Tisa Ho: Together with the Hong Kong Arts Development Council, I’m proud and delighted to be able to bring to London audiences an exquisite work created and performed by talent from Hong Kong, which marries east and west, in terms of form and content, in a story dealing with an important moment in Chinese history which also shows, among other things, ways in which the thinking of this great Asian philosopher (Kang Youwei) has intersected with values that are also important in occidental frameworks to this day.
What is it about the life of Kang Youwei that translates well into an operatic setting?
Evans Chan: Even in his own lifetime, Kang Youwei 康有為 (1858-1927) had been legendary enough to be the subject of a Peking opera. One of his poems was about being overcome with emotion while seeing, by accident, his own struggle to reform China being reenacted on stage.
He was a pioneering constitutional reformer during the waning days of China’s ancien régime, and the author of The Book of Datong 大同書 – modern China’s first Utopian text. For most Chinese, he was best known as the architect of the Hundred Days Reform 百日維新 of 1898, which was the first serious attempt to modernize Qing 清朝, the last dynasty of imperial China. This well-known episode, ending in bloodshed in a crackdown unleashed by the Empress Dowager Cixi 慈禧太后, was evoked in Act One of the Datong opera.
Fleeing the bloody crackdown on reform, Kang went into 16 years of exile, during which he had been treated as China’s virtual prime-minister- in-exile. From overseas he orchestrated the anti-American boycott (1905-1906) to thwart the Chinese Exclusion Act in the US. Kang’s influence – more than that of the imperial Chinese government, which put a price on his head – was such that a reconciliatory President Theodore Roosevelt met Kang twice, and agreed to soften the harsh impact of Chinese Exclusion.
Does the language barrier present problems to an English-speaking audience?
TH: Not at all, opera is enjoyed in many languages, and indeed there is an increasing interest in Mandarin, so this opera might be of interest also from an non-operatic perspective, on top of which, we will be providing excellent subtitles during the performance and a synopsis in the house programme.
What sort of message does this story tell in its operatic form?

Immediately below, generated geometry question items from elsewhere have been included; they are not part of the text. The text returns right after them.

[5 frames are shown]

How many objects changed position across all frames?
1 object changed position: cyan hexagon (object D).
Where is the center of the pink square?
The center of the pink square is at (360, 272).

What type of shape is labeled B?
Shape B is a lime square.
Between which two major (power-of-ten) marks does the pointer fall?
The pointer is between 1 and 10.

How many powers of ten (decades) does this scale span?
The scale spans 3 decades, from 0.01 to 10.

EC: I decided to frame Kang Youwei’s story through his daughter Kang Tongbi, a pioneering Chinese feminist, whose remarkable life story also began to surface around the time of my research. Tongbi was the first Asian woman to enroll at Barnard College in New York in 1907, and worked on suffragist issues for Chinese women in subsequent decades. She had accompanied her father to drum up international support for reviving stalled reform – such as holding parliamentary elections – in China. She was her father’s comrade-in-arms and eventually a fierce defender of her father’s legacy. In Act One of the opera, I used Tongbi’s journey to Malaysia to join her ailing father in 1901 to evoke the Hundred Days Reform, as well as another significant achievement of Kang – his enterprising efforts to end foot-binding for Chinese women.

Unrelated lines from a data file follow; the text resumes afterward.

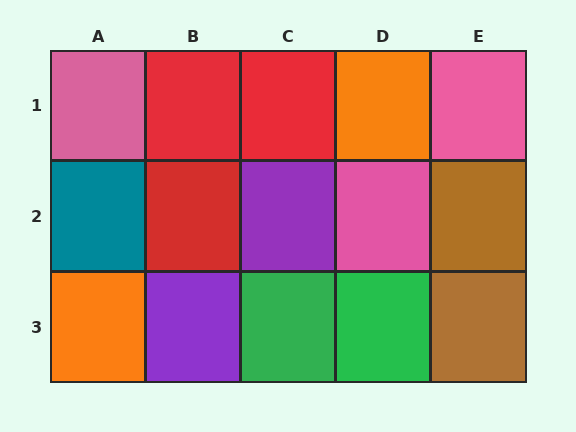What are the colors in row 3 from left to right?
Orange, purple, green, green, brown.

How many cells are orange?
2 cells are orange.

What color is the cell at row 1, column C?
Red.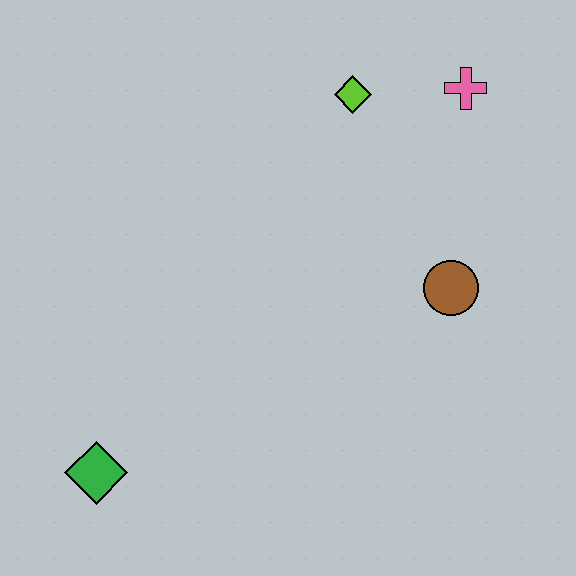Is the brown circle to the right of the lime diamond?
Yes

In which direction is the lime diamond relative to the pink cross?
The lime diamond is to the left of the pink cross.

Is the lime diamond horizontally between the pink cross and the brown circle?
No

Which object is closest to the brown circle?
The pink cross is closest to the brown circle.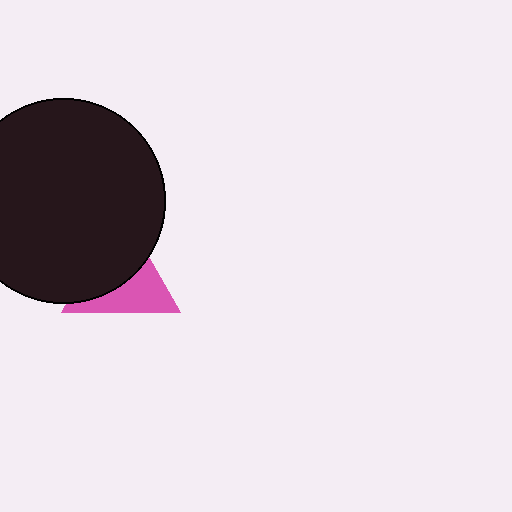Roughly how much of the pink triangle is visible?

Act Two is set in the US State Department when Kang met Roosevelt. This meeting of two civilizations also marked one of Kang’s crowning achievement as a politician.
Act Three leaps to the Cultural Revolution when Tongbi was on her death bed, and her frightened daughter, hoping against hope that she could survive as a Kang descendent at a time when the surrounding political calamity had been inaugurated by a Criticize Kang campaign.
How is the story of Datong: The Chinese Utopia perceived in Hong Kong?
EC: The Kang Youwei story, especially the Hundred Days Reform, has riveted modern Chinese audiences for more than a century, probably as a reminder of the setback for China’s political modernization. The incident has been reimagined in movies many times. Sorrows of the Forbidden City 清宮秘史 (1947), the pioneering film in dramatizing the Hundred Days, became the target of a campaign in 1967 that escalated the Cultural Revolution. Qing history from the Hundred Days on was adapted into a series of high profile historical films in Hong Kong during the 1970s. In 2003, Toward the Republic 走向共和, a mini TV series covering the same terrain, was aired in China, with its last episode being banned. My own docu-dramatic film, Datong: The Great Society 大同：康有為在瑞典 (2011), focusing on Kang’s years of exile, was named the Chinese-language movie of the year by the PRC newspaper, Southern Metropolitan Daily 南方都市報, for “returning fuller memories and humanity to modern Chinese history”.
My film caught the attention of So Kwok-wan, Associate Programme Director of the Hong Kong Arts Festival (HKAF). Subsequently, Kwok-wan approached me to adapt my Kang research into a libretto, and he retained Chan Hing-yan as the composer. The HKAF’s 2015 premiere of the Datong opera was a totally sold-out and critically acclaimed event. The Financial Times found it “musically intriguing,” and Bachtrack hailed it as “a major new opera… that resonates in the Chinese political climate today”.
What do the artists hope to bring to European audiences?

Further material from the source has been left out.